In Steven Soderbergh's latest film, Let Them All Talk, Meryl Streep plays a successful author named Alice Hughes who takes a cruise across the Atlantic Ocean to accept a prestigious literary award in England. Along for the trip she brings her two oldest friends, Roberta (Candice Bergen) and Susan (Dianne Wiest), as well as her nephew Tyler (Lucas Hedges). Her agent Karen (Gemma Chan) also joins in and though Alice tries to use the time to finish her latest manuscript, the journey really becomes about addressing unresolved friendship conflicts.
At its core, the film centers on Alice Hughes, a fictional character devised by director Steven Soderbergh, producer Gregory Jacobs, and the film's screenwriter Deborah Eisenberg. After coming up with the premise of the film, the press notes detail, Soderbergh reached out to Streep, with whom he had worked on The Laundromat, to play the lead character.
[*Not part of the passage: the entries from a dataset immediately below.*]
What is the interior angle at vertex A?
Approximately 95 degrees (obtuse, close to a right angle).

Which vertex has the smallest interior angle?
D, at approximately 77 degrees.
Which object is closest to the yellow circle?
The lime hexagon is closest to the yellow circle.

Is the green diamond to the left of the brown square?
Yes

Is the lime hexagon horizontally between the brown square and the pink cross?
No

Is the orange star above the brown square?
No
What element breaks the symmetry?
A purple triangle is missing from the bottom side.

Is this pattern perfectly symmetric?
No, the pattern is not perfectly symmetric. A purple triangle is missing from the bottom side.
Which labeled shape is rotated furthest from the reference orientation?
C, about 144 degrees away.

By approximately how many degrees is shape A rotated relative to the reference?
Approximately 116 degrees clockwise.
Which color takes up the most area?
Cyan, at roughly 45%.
After Streep agreed, Eisenberg (a short story author herself) was tasked with creating the backstory and further developing the characters.
"I described what we were going to do," Soderbergh says in HBO's press notes about his initial idea. "I suggested [to Deborah], 'Why don’t we just start talking and emailing back and forth? We'll just build this character by character and plot point by plot point and see how it goes." Beats and scenes were outlined, but no real script was put together, allowing for the cast to improvise their dialogue.
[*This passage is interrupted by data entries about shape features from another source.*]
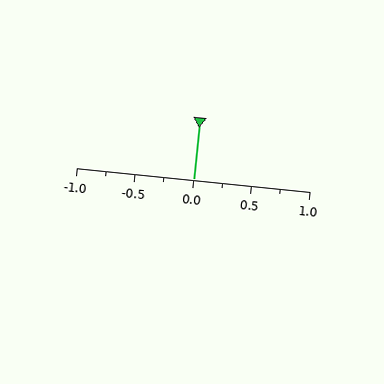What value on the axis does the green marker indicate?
The marker indicates approximately 0.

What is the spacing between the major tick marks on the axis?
The major ticks are spaced 0.5 apart.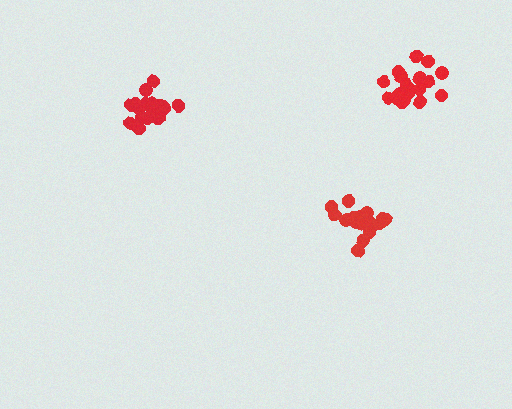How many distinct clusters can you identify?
There are 3 distinct clusters.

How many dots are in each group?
Group 1: 20 dots, Group 2: 18 dots, Group 3: 20 dots (58 total).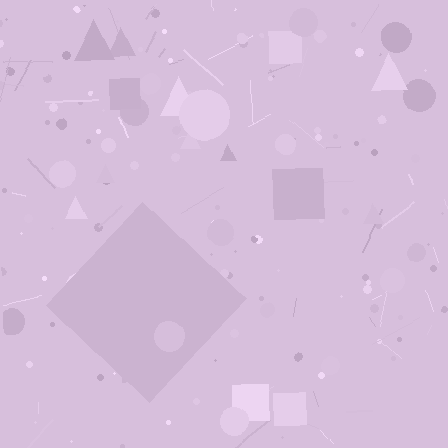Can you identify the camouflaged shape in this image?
The camouflaged shape is a diamond.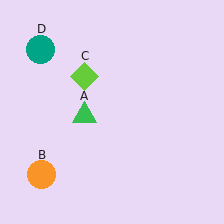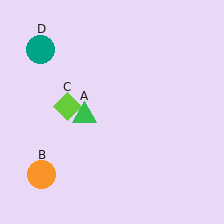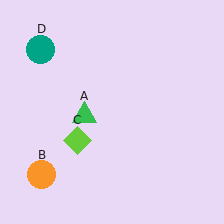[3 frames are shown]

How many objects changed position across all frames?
1 object changed position: lime diamond (object C).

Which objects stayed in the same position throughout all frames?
Green triangle (object A) and orange circle (object B) and teal circle (object D) remained stationary.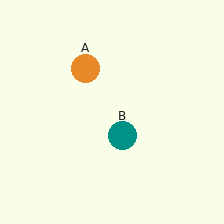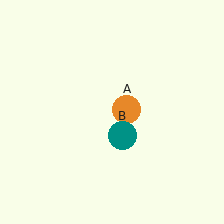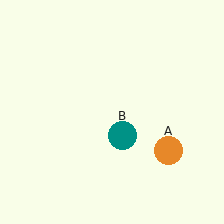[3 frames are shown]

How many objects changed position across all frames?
1 object changed position: orange circle (object A).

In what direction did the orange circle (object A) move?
The orange circle (object A) moved down and to the right.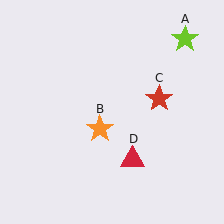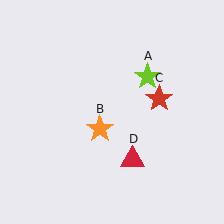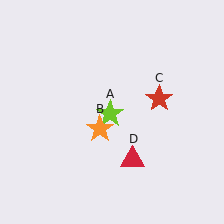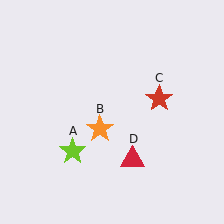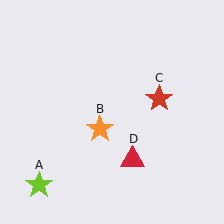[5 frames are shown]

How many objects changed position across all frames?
1 object changed position: lime star (object A).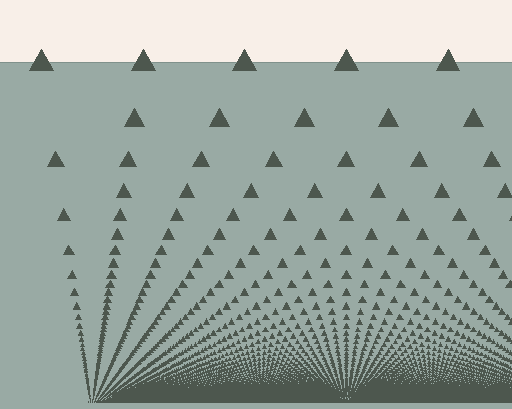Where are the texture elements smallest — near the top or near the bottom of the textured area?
Near the bottom.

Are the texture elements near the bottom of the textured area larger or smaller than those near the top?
Smaller. The gradient is inverted — elements near the bottom are smaller and denser.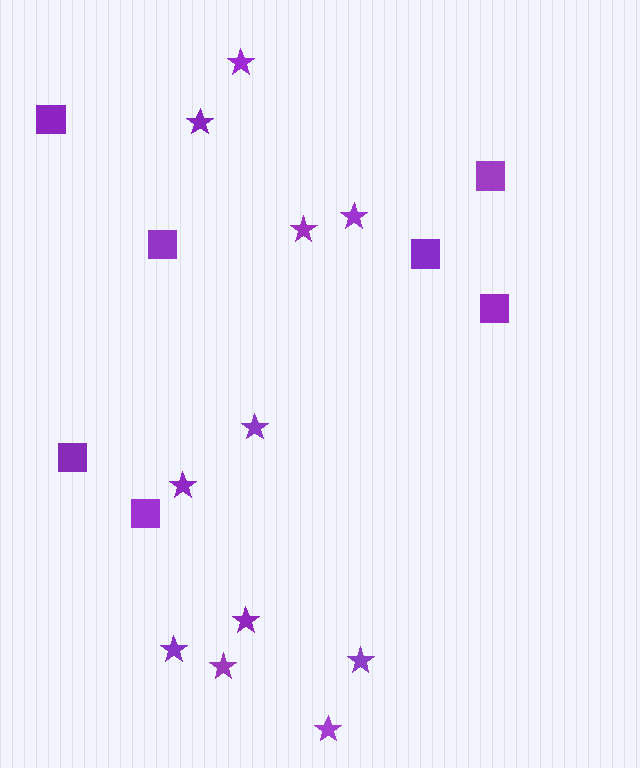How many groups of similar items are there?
There are 2 groups: one group of squares (7) and one group of stars (11).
Streep was then able to develop the character of Alice her own way as well. "Alice is a purist who feels undervalued, or maybe underestimated in the literary world. She is that tortured soul, the 'wannabe' intellectual, whose recognition in her field rises only as high as the middle brow," Streep shares in the press notes. "She has fans; she just wishes they were smarter. She is at a crossroads (or should I say, crossing of the ocean) of her life. She is receiving an important international award but at a fraught time... [however] Alice is filled with regrets, aspirations, half-hearted resolutions, undeniable passion and curiosity and love and resentments."
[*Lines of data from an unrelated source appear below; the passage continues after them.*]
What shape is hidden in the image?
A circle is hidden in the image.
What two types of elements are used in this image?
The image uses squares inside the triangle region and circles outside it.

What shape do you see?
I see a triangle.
Streep added more insight when chatting with Entertainment Weekly. She calls Alice a rara avis, or "rare bird." "She's a really weird bird. A real intellectual, which I am not. People like that sort of intimidate me," Streep told the outlet. "So it's great fun to imagine what it'd be like to have those standards of thought, and those aspirations, and to have a poetic soul, which I think she did, and the selfishness of real, true artists. People that don't have kids and concerns that pull them into the real world. People that have been able to just live in the sort of miasma of their own imagination and anxieties and terrors. That’s her, and at this particular moment of her life, especially so. Her regrets and her desires to figure things out — it's stuff you can relate to after 70, certainly, if you're lucky enough to get there."